La terra durante i lunghi periodi di evoluzione con la comparsa delle prime forme di vita ha conosciuto delle trasformazioni evidenti, noi nell’arco dell’intera sua storia   rappresentiamo una frazione di secondo. Questo può rendere chiara l’idea dei tempi di riferimento. Noi che siamo comparsi nel Pliocene non siamo altro che il risultato di lente trasformazioni che si sono avvicendate sulla terra con il formarsi di nuove specie di vita sempre più complesse. Come in seguito spiegherà Darwin gli organismi viventi, sia si tratti di animali o piante, non sono immutabili nel tempo, ma si modificano di generazione in generazione sotto la spinta della selezione naturale che favorisce la sopravvivenza dell’individuo più forte e più adatto al suo ambiente di vita. In questo contesto dobbiamo inserire, seguendo le stesse linee di principio, fintanto valgano le medesime regole matematiche, le dinamiche evolutive dell’Universo. La sua nascita e  sviluppo il quale non posso dissociare (nel senso metaforico infinito e universale di concetto di viaggio) da questo fattore discorsivo, nel momento in cui voglio mettere in essere un principio in stato embrionale, cioè l’idea stessa che è all’origine di taluni concetti, che se non indago per meglio procedere in questo modo di analisi all’apparenza non omogenea, rimarrebbero comparti stagni di un sommergibile, ma in realtà




imprescindibili a mio avviso per lo sviluppo dell’embrione e con le stesse motivazioni scientifiche e non, che lo hanno originato.

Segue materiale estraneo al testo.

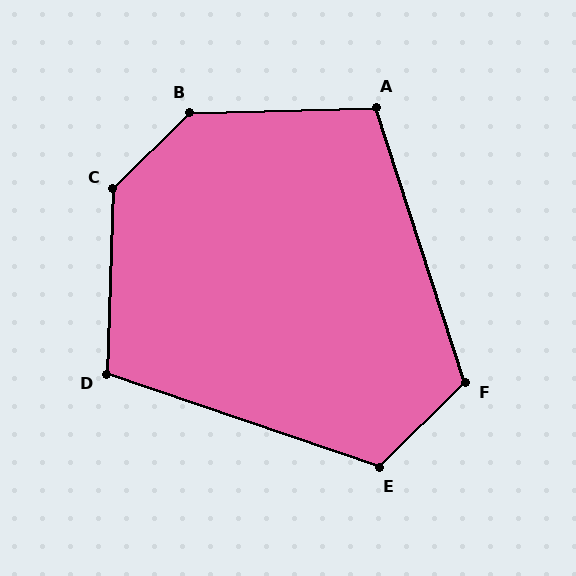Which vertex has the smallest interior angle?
A, at approximately 106 degrees.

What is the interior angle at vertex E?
Approximately 117 degrees (obtuse).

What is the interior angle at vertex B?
Approximately 137 degrees (obtuse).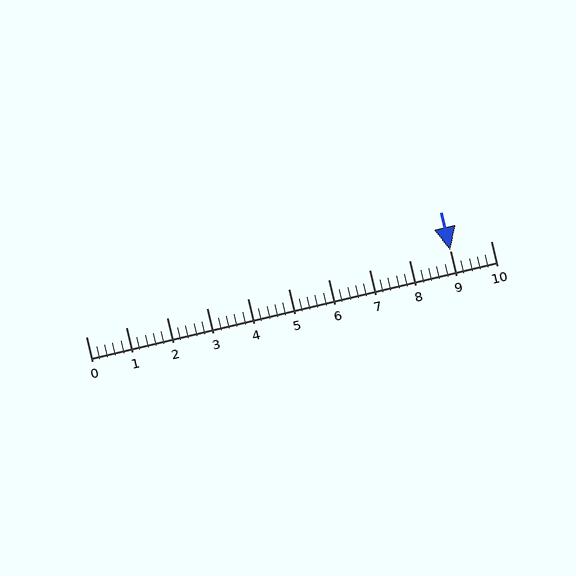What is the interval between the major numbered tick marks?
The major tick marks are spaced 1 units apart.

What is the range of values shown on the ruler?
The ruler shows values from 0 to 10.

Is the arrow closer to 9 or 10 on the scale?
The arrow is closer to 9.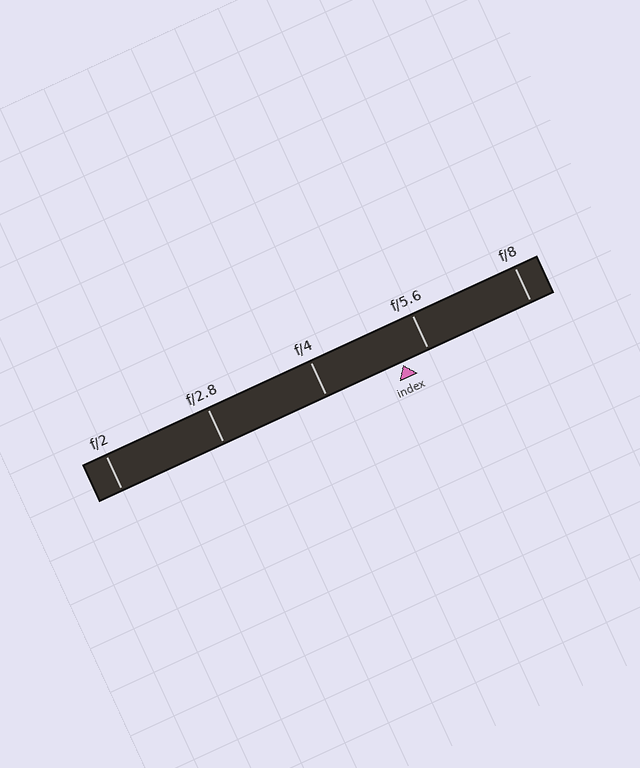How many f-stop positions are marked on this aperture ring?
There are 5 f-stop positions marked.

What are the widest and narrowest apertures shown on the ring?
The widest aperture shown is f/2 and the narrowest is f/8.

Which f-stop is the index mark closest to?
The index mark is closest to f/5.6.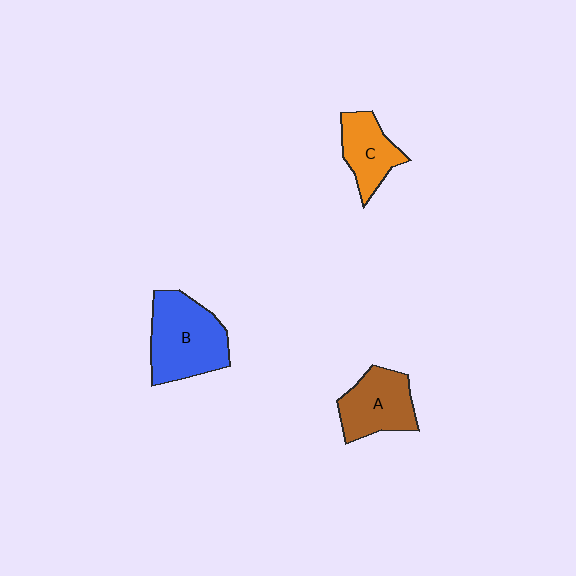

Talune simmetrie hanno dimostrato pur non seguendo una precisa logica di datazione, una inequivocabile  medesima appartenenza, come una eredità comune condivisa con quel primo pesce che è fuoriuscito dall’acqua, poi migliaia di anni dopo tornato sui suoi passi per provare le stesse incompiute sensazioni di necessità e scoperta mosse dalla forza creatrice della vita. Prima di quel gesto meccanico inconscio o non,  nel concetto di vita nella logica dell’evoluzione dell’Universo, c’era il ‘pensiero della vita’. Nella forma antica e involontaria, quasi meccanicistica delle nostre cellule esisteva già tal concetto (disconoscendo, come già detto, il fondamentalismo deleterio e dannoso per la comprensione dell’intero meccanismo, di Cartesio). Solo lì possiamo ubicare il tentativo di quell’oscura Entità di cui per millenni abbiamo cercato di dar forma e pensiero. Nella logica di questo pensiero ‘gnostico’ di conoscenza e ricerca posso distinguere le probabili distanze fra noi e Dio, con esse le ‘casualità’ in un disegno o al contrario in assenza totale di esso, poste in un evento o più eventi, a cui per nostro limite diamo un nome. Tutto ciò che pensiamo conoscere limita la nostra stessa conoscenza nel momento in cui diamo per scontati alcuni presupposti, similmente alla ‘natura delle cose’ nella loro immagine riflessa nell’apparenza (la natura per il vero ama nascondersi). Che riduce i termini evolutivi verificati. E’incredibile per taluni accettare che da quella prima forma di vita fuoriuscita dall’acqua si sia formata una natura simile alla nostra. Umani, almeno così dicono, con tutte le caratteristiche specifiche che ci contraddistinguono dagli altri esseri animali e vegetali, di cui oggi  non conosciamo neppure la più semplice struttura o genesi.